The City of Detroit’s 2013 mayoral race could’ve been a slugfest. It could’ve been bloody, bruising and divisive for a city and region too often at odds within and among itself.

And yes, I’m talking about more than just the competitiveness of the election, with the most recent poll numbers giving candidate Mike Duggan, former CEO of the Detroit Medical Center, a commanding 2 to 1 lead over Wayne County Sheriff Benny Napoleon.

I’m also talking about the explicit racial implications.

“The white guy, Mike Duggan,” as one voter in Detroit’s August primary election wrote on his ballot, defied all political and campaign logic by taking a commanding 51 percent of votes in August’s primary election as a write-in candidate after being thrown off the ballot due to complications with his residency.

Before then, and even now, pundits, community officials and outside observers insisted that the election be about race, using every opportunity to turn the conversation toward the juxtaposition between Duggan’s whiteness and Napoleon’s continued residency and black legitimacy.

Although Duggan was born and raised in Detroit, he lived in suburban Livonia for years before returning to Detroit in 2012, anticipating a potential run for mayor — garnering the “carpetbagger” moniker from those most skeptical.

Even Napoleon’s camp has engaged in unflattering political discourse, making frequent allusions to Duggan’s status as an outsider. According to Napoleon campaign spokesman Jamaine Dickens, in a recently published Detroit Free Press article, Duggan “couldn’t find a specific Detroit neighborhood without a navigation system.”

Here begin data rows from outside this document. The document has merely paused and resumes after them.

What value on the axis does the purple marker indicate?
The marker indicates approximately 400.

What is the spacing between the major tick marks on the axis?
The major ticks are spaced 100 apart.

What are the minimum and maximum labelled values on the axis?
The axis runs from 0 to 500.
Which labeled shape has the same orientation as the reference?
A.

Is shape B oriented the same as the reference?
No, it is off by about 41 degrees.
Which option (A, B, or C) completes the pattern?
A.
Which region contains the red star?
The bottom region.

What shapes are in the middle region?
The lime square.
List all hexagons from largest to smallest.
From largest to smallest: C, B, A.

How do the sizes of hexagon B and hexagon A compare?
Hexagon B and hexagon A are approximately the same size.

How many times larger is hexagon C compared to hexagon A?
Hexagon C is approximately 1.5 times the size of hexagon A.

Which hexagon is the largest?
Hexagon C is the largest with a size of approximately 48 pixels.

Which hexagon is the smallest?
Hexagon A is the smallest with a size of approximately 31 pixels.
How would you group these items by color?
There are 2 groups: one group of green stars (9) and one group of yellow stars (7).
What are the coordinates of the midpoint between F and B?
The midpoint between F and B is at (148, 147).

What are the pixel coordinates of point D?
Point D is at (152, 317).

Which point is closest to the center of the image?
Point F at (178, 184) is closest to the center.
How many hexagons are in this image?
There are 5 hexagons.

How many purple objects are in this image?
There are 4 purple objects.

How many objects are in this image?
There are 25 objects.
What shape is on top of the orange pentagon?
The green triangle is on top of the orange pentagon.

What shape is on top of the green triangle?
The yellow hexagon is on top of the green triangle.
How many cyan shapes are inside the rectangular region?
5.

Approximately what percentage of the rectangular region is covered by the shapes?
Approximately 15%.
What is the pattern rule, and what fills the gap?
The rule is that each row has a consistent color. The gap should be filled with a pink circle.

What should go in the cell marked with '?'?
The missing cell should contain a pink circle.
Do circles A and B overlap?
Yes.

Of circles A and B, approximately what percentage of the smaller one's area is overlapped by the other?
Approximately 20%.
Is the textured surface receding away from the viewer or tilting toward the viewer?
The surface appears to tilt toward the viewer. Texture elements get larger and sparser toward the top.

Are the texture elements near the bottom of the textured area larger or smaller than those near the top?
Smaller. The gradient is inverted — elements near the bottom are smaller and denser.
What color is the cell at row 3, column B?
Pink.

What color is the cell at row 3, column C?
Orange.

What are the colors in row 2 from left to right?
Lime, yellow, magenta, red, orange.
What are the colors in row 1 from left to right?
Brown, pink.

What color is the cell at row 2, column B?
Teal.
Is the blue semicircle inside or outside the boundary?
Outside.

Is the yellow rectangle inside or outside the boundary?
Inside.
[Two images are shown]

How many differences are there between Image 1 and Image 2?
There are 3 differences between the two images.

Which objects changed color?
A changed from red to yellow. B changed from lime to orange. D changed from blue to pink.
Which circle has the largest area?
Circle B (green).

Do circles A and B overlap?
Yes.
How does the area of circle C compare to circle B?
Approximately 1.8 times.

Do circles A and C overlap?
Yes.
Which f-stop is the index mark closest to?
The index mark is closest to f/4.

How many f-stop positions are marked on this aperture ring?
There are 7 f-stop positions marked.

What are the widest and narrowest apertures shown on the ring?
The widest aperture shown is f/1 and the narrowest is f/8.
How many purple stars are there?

In part, these statements comprise accepted campaign practice. Napoleon is saying what he thinks needs to be said in order to win an election, hoping to ultimately serve the city in the best way possible as its top official in 2014. But, at the same time, these jabs intentionally expose old wounds and a deep-seated racial antagonism that has permeated city-suburban politics for decades.

Fortunately for the city, though, Detroit voters aren’t having it. What could’ve been a perfect storm for stirring up municipal and regional animosity regarding race has turned into an election campaign characterized by indifference to racial politics.

One poll from September found that race is not a factor for nearly 80 percent of Detroit voters, a city that’s almost 83-percent Black according to 2010 census data.

Urban planning Prof. June Manning Thomas, who has written extensively on race and Detroit, said residents desire a candidate who possesses the skills to get the job done and demonstrates competent leadership, regardless of race.

Left unexamined are the broader implications for Duggan’s probable election, which would make him the first white mayor of Detroit since Roman Gribbs left office in 1974.

Appropriately, the Taubman College of Architecture and Urban Planning is hosting a symposium today titled “Planning in a ‘Post-Racial’ Society (?): New Directions and Challenges” in the University of Michigan Museum of Art. Though many claim that the United States has progressed into a “post-racial nation,” mountains of evidence exist to the contrary, with racially segregated Metropolitan Detroit oftentimes comprising the contradiction peak.

Regardless, though, Duggan’s seemingly imminent election indicates some healing in a city and region desperately needing even small moral victories.

And given Detroit’s current turmoil, we’ll take all the wins we can get.